For the Blazer-centric among us, here's a sample of their Trail Blazers preview:

How They Play

Is "Spurs-like" fair? That may seem sacrilegious, but Portland’s half-court Flow offense is a thing of beauty.

(The funny thing is, I suspect they meant sacrilegious to Spurs fans. Around here we'd take comparing the Blazers to anybody else as sacrilege.)

Portland was hyper-conservative defensively last year, letting Robin Lopez hang way back on pick and rolls and asking its wing defenders to stay at home on shooters. Expect the latter to change and the former to remain the same.

On the Ever-Elusive "6th Man"

Will Barton also has a chance to be a big-time contributor off the pine, but he'll need to demonstrate more controlled play. Thomas Robinson also struggled to play within himself at times, so seeing the game slow down for him a bit this year would be nice...

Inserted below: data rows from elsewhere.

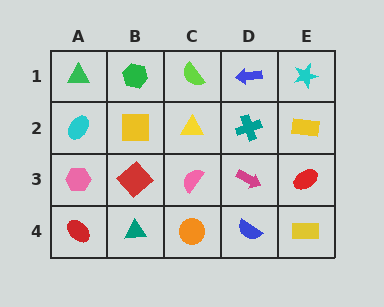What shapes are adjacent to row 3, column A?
A cyan ellipse (row 2, column A), a red ellipse (row 4, column A), a red diamond (row 3, column B).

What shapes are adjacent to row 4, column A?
A pink hexagon (row 3, column A), a teal triangle (row 4, column B).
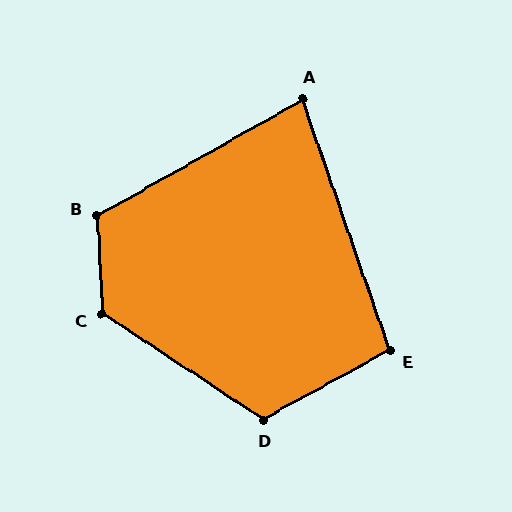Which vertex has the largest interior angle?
C, at approximately 127 degrees.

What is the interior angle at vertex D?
Approximately 118 degrees (obtuse).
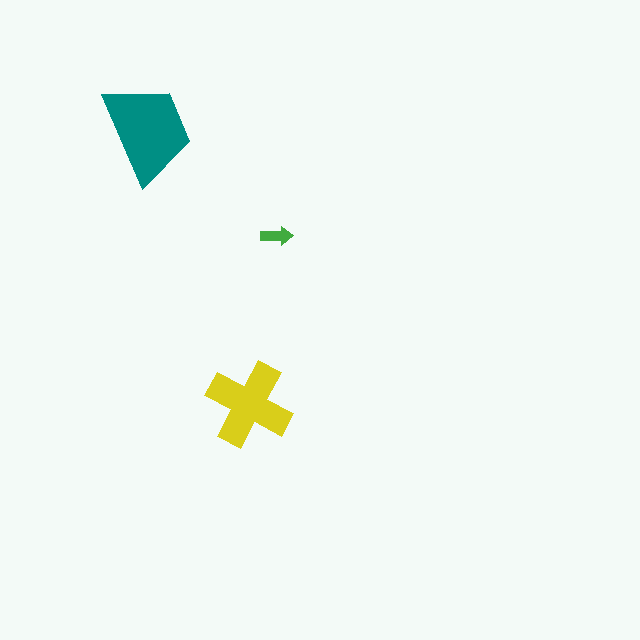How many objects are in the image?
There are 3 objects in the image.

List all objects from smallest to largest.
The green arrow, the yellow cross, the teal trapezoid.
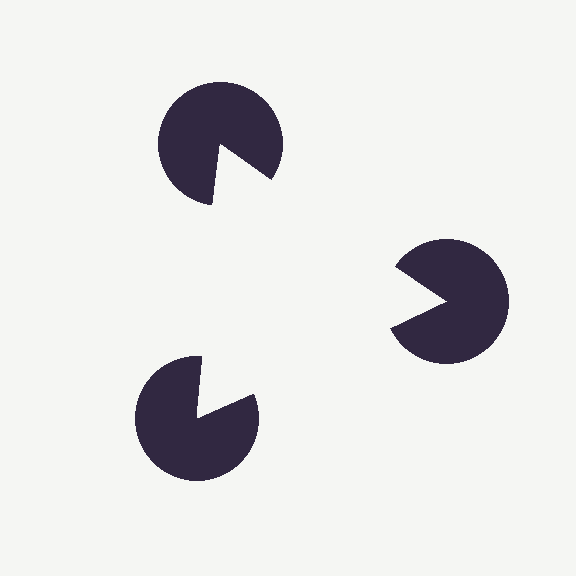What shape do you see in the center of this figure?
An illusory triangle — its edges are inferred from the aligned wedge cuts in the pac-man discs, not physically drawn.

But perhaps one of the most overlooked pieces among Stotts' reserves is forward Dorell Wright. A few years ago, he led the entire league in three-pointers made. Last year, he had one of his worst seasons as a pro, struggling to get his offense going in limited minutes. If Wright can rediscover his outside shot, the minutes at small forward behind Nicolas Batum are his for the taking. The 11-year veteran should have a solid bounce-back season.

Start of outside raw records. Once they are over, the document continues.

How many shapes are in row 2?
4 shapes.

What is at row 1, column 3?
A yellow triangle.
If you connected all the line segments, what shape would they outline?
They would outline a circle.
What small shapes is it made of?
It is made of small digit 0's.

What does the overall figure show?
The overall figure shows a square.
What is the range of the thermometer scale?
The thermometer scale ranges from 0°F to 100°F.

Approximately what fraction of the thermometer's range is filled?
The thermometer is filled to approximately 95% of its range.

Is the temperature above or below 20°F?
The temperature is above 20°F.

And in a separate piece...

Why You Should Watch the Blazers

LaMarcus Aldridge was cooking anyone who stepped in his way during last yea'rs playoffs. It didn't matter if the Houston Rockets put Dwight Howard, Omer Asik, Terrence Jones, Otis Thorpe or Carl Herrera on him. For a brief moment, we had to entertain the thought of Aldridge as the best power forward in the game. Those step-back jumpers, that post game, all those rebounds ... it was the Aldridge dream actualized.